Plugin: Clean text input
Purpose
Use this plugin to remove non-printable or control characters from downloaded text content.
This plugin can be helpful when the Funnelback web crawler reports finding binary/control characters in leading part of URL, such as a zero-width non-breaking space character which may be sent by some servers.
When enabled the plugin will strip out any non-printable and control characters and then pass this on to subsequent filters. As a result you should place this filter at the start of your filter chain in most cases.
The plugin also enables you to normalize text containing diacritic characters, replacing the diacritic characters with near-equivalents.
Diacritic character normalization is basic and will only do simple character replacements such as é with e. For example, it won’t perform German substitutions such as replacing ß with ss, or ö with oe. |
Usage
Enable the plugin
-
Select Plugins from the side navigation pane and click on the Clean text input tile.
-
From the Location section, select the data source to which you would like to enable this plugin from the Select a data source select list.
The plugin will take effect after setup steps and an advanced > full update of the data source has completed. |
Configuration settings
The configuration settings section is where you do most of the configuration for your plugin. The settings enable you to control how the plugin behaves.
The configuration key names below are only used if you are configuring this plugin manually. The configuration keys are set in the data source configuration to configure the plugin. When setting the keys manually you need to type in (or copy and paste) the key name and value. |
Remove non-printable characters
Configuration key |
|
Data type |
boolean |
Default value |
|
Required |
This setting is optional |
Removes any non-printable characters present in downloaded text content.
Clean diacritic (accented) characters
Configuration key |
|
Data type |
boolean |
Default value |
|
Required |
This setting is optional |
Cleans diacritic/accented characters present in downloaded text content replacing the characters with non-accented equivalents.
Filter chain configuration
This plugin uses filters which are used to apply transformations to the gathered content.
The filters run in sequence and need be set in an order that makes sense. The plugin supplied filter(s) (as indicated in the listing) should be re-ordered to an appropriate point in the sequence.
Changes to the filter order affects the way the data source processes gathered documents. See: document filters documentation. |
Examples
Example: remove non-printable characters
The web crawler logs contain the following message
Detected binary/control characters in leading part of URL
when attempting to index an XML file.
Investigating the returned file (e.g. with a command line tool such as curl) shows that the XML file returned contains a binary character that precedes the opening <?xml>
tag, which may look something like this in your text editor.

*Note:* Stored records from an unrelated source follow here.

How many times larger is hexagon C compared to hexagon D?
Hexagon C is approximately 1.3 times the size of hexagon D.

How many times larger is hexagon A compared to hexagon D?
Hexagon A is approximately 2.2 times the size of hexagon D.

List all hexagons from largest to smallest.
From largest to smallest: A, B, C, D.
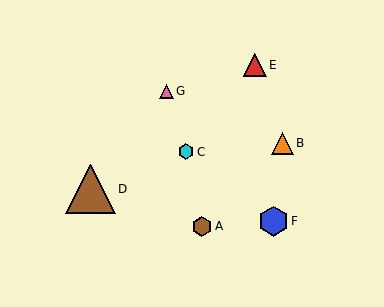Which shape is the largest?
The brown triangle (labeled D) is the largest.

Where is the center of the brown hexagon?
The center of the brown hexagon is at (202, 226).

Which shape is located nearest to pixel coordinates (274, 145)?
The orange triangle (labeled B) at (282, 143) is nearest to that location.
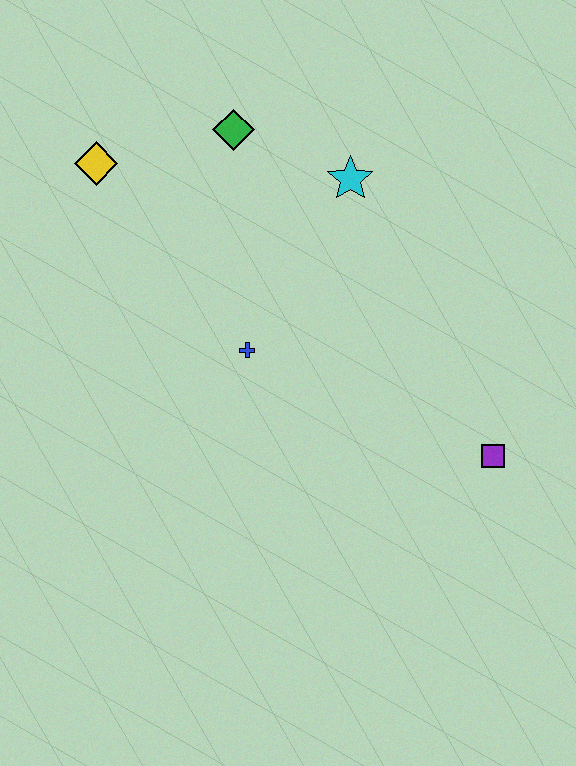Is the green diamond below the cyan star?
No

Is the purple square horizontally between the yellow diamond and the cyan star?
No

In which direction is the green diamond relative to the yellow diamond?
The green diamond is to the right of the yellow diamond.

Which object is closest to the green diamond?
The cyan star is closest to the green diamond.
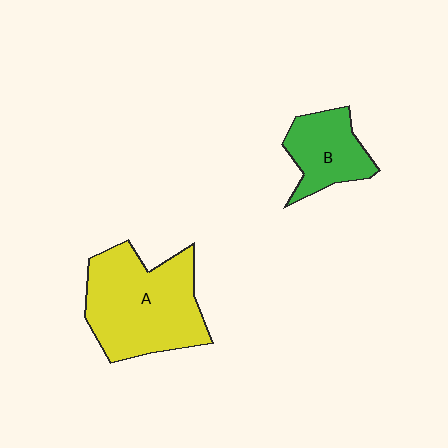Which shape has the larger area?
Shape A (yellow).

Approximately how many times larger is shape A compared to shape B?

<X+FEFF><?xml version="1.0" encoding="UTF-8"?> <item> ...
This plugin can remove this character - enable the plugin, configure it to remove unprintable characters and add the filter to the start of your filter chain.

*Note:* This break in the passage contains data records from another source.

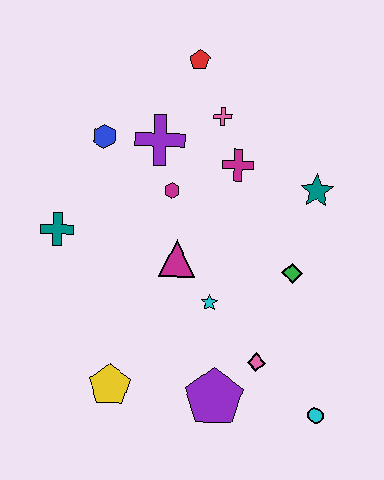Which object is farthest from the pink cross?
The cyan circle is farthest from the pink cross.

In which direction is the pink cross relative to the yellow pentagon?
The pink cross is above the yellow pentagon.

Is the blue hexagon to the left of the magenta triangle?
Yes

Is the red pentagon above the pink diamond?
Yes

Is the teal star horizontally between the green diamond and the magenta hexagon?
No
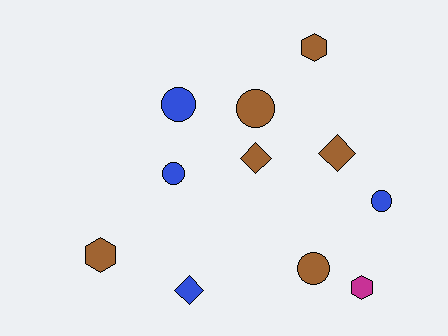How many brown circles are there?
There are 2 brown circles.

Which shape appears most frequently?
Circle, with 5 objects.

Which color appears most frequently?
Brown, with 6 objects.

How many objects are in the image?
There are 11 objects.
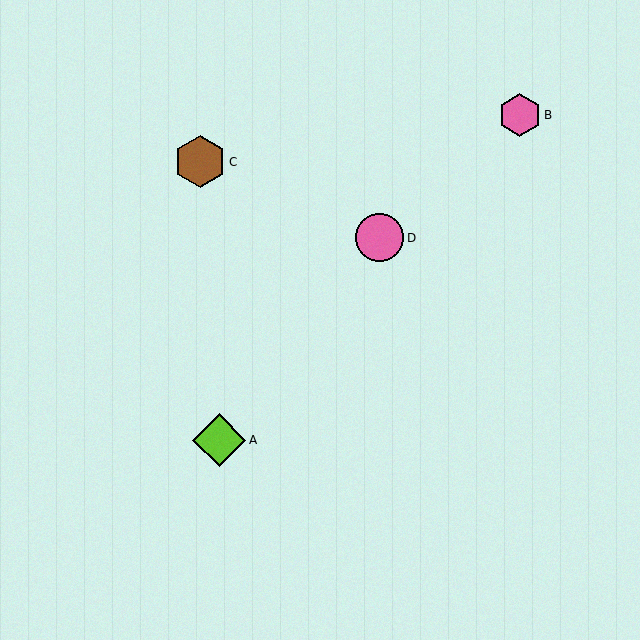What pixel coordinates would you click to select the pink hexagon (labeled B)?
Click at (520, 115) to select the pink hexagon B.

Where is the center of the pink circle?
The center of the pink circle is at (380, 238).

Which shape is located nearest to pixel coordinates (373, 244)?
The pink circle (labeled D) at (380, 238) is nearest to that location.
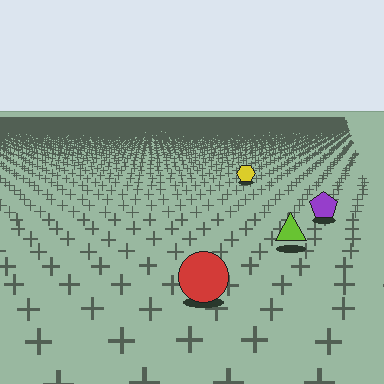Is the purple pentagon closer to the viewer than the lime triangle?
No. The lime triangle is closer — you can tell from the texture gradient: the ground texture is coarser near it.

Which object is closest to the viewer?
The red circle is closest. The texture marks near it are larger and more spread out.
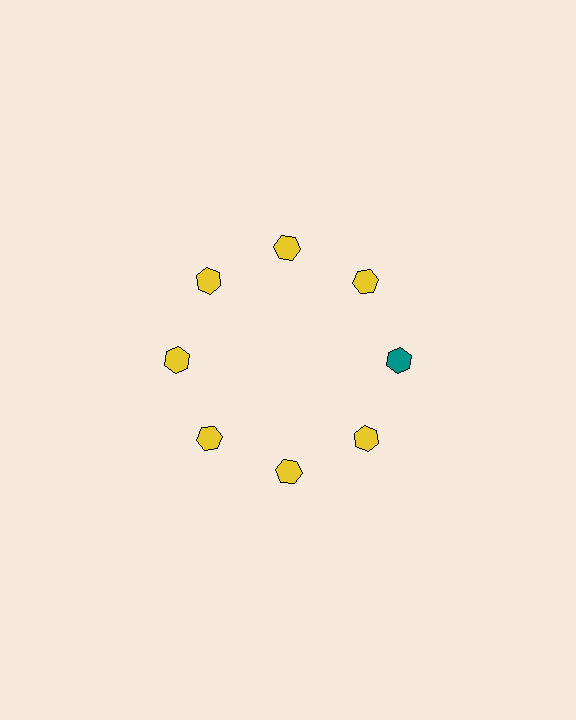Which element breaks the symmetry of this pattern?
The teal hexagon at roughly the 3 o'clock position breaks the symmetry. All other shapes are yellow hexagons.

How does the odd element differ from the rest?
It has a different color: teal instead of yellow.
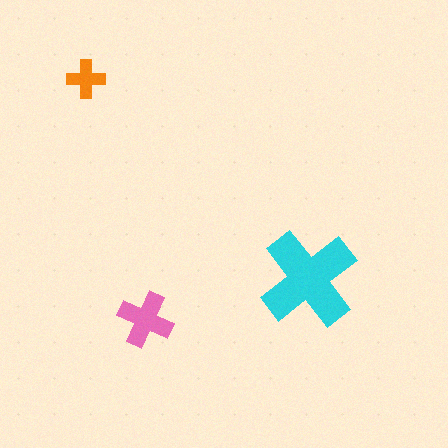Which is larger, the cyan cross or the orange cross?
The cyan one.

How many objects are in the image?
There are 3 objects in the image.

Run a full update of your data source and the control character will be removed.
Example: normalize text
In this example you are indexing some text content that contains accented characters that you wish to be indexed without the accents.
... The Nobel Prize in Literature 1947 was awarded to André Gide for his comprehensive and artistically significant writings, in which human problems and conditions have been presented with a fearless love of truth and keen psychological insight. ...

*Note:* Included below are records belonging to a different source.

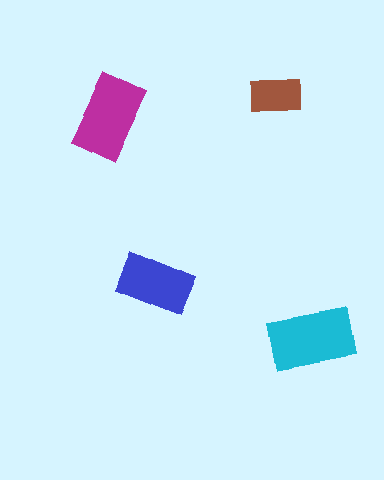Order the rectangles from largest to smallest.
the cyan one, the magenta one, the blue one, the brown one.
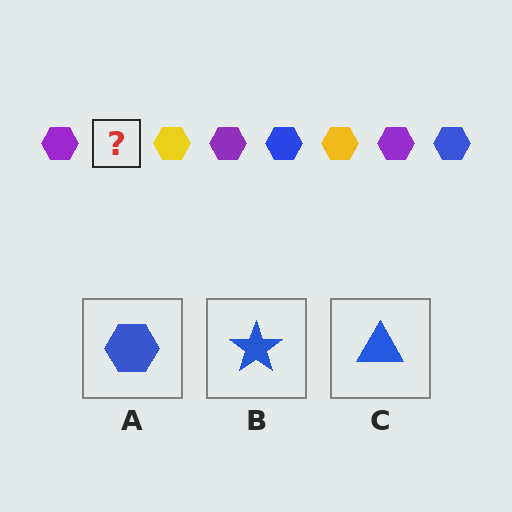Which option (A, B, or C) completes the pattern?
A.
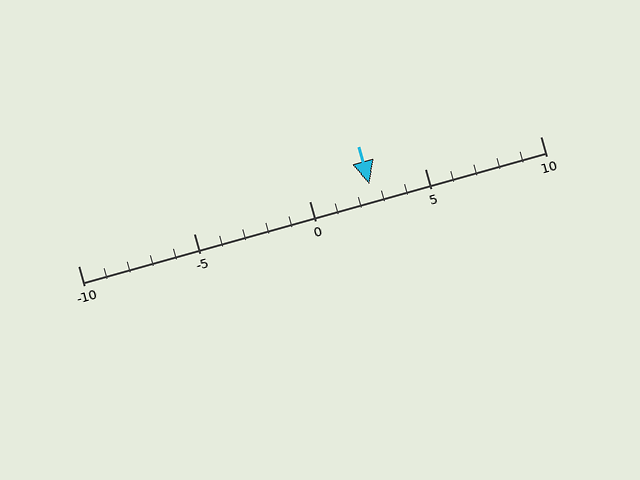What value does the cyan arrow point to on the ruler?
The cyan arrow points to approximately 3.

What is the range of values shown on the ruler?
The ruler shows values from -10 to 10.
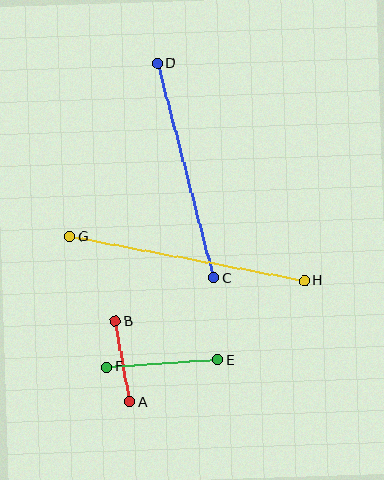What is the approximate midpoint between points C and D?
The midpoint is at approximately (186, 171) pixels.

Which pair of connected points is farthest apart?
Points G and H are farthest apart.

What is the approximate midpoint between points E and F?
The midpoint is at approximately (162, 364) pixels.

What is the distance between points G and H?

This plugin can remove the accented characters - enable the plugin and configure it to clean diacritics and add the filter into your filter chain.
Run a full update of your data source and the text will be indexed as
... The Nobel Prize in Literature 1947 was awarded to Andre Gide for his comprehensive and artistically significant writings, in which human problems and conditions have been presented with a fearless love of truth and keen psychological insight. ...